Martin I G, Dexter S P, Marton J, Gibson J, Asker J, Firullo A, McMahon M J
Leeds Institute for Minimally Invasive Therapy, Division of Surgery, General Infirmary at Leeds, UK.
Surg Endosc. 1995 Feb;9(2):203-6. doi: 10.1007/BF00191967.
Removal of the gallbladder with commencement of dissection at the fundus is well recognized as a safe technique during difficult "open" cholecystectomy because it minimizes the risks of damage to the structures in or around Calot's triangle. We report here the routine employment of liver retractors and fundus-first dissection during laparoscopic cholecystectomy (LC) as an alternative to techniques previously described. Retraction of the liver and "fundus-first" dissection was used in 53 patients who underwent laparoscopic cholecytectomy. There were 16 male and 37 female patients. Seven were operations performed during an acute admission and 20 had moderate or severe adhesions involving the gallbladder. Thirteen patients had a preexisting abdominal incision. The procedure was successful in 52 patients (98%), but in one patient it was converted to open operation because of dense adhesions. Median duration of operation was 90 min (range 35-240 min). There was no mortality and two complications (persistent right upper quadrant pain for 2 weeks after operation and bile leakage from the gallbladder bed). The facility to retract the liver and carry out a fundus-first dissection extends techniques developed for "open" surgery into the laparoscopic arena. It offers the surgeon the safety and versatility during laparoscopic cholecystectomy that it confers during conventional open surgery.

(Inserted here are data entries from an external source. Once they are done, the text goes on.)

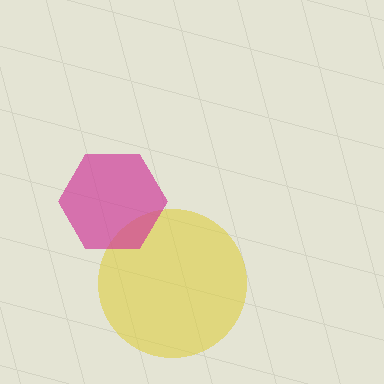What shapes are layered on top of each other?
The layered shapes are: a yellow circle, a magenta hexagon.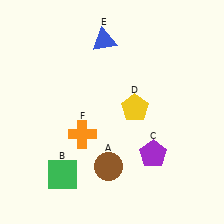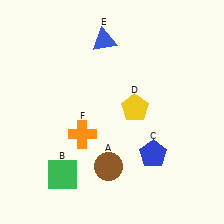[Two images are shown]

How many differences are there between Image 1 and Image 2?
There is 1 difference between the two images.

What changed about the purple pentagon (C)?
In Image 1, C is purple. In Image 2, it changed to blue.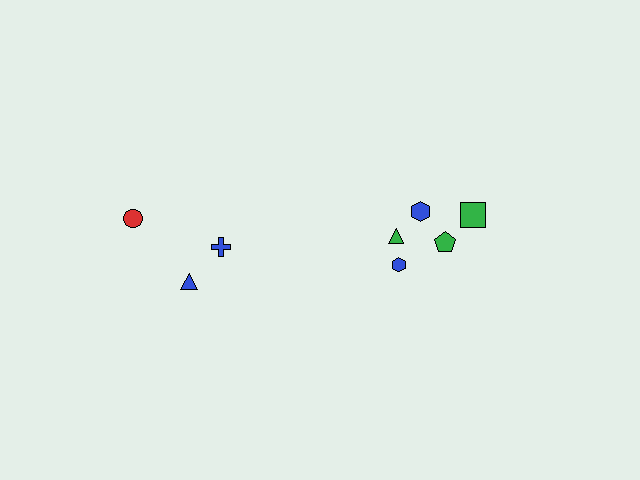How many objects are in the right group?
There are 5 objects.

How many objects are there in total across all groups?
There are 8 objects.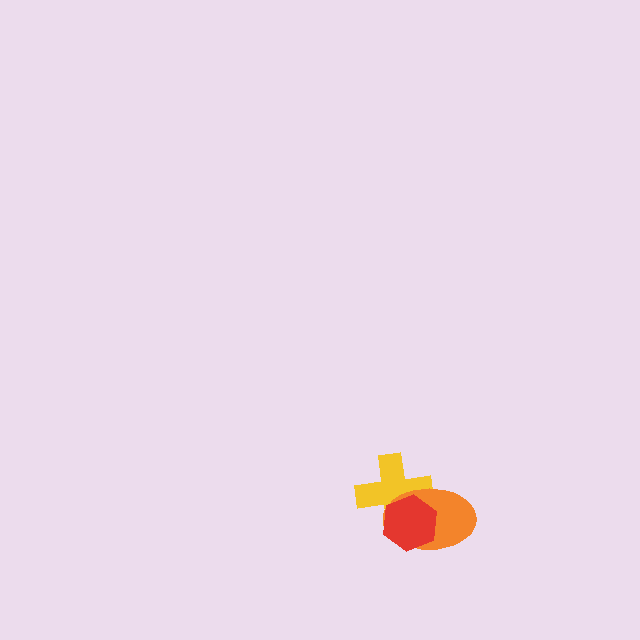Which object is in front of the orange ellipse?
The red hexagon is in front of the orange ellipse.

在困难的“开放”胆囊切除术中,从胆囊底部开始解剖以切除胆囊是一种公认的安全技术,因为它可将损伤胆囊三角内或其周围结构的风险降至最低。我们在此报告在腹腔镜胆囊切除术(LC)中常规使用肝脏牵开器并采用先从底部开始解剖的方法,作为对先前描述技术的一种替代。在53例行腹腔镜胆囊切除术的患者中使用了肝脏牵开和“先从底部开始”解剖的方法。其中男性16例,女性37例。7例手术是在急性入院期间进行的,20例有涉及胆囊的中度或重度粘连。13例患者有既往腹部手术切口。52例患者手术成功(98%),但1例患者因粘连严重而转为开放手术。手术中位持续时间为90分钟(范围35 - 240分钟)。无死亡病例,有2例并发症(术后持续右上腹疼痛2周和胆囊床胆汁漏)。肝脏牵开及先从底部开始解剖的操作将为“开放”手术所开发的技术扩展到了腹腔镜领域。它为外科医生在腹腔镜胆囊切除术中提供了与传统开放手术中相同的安全性和灵活性。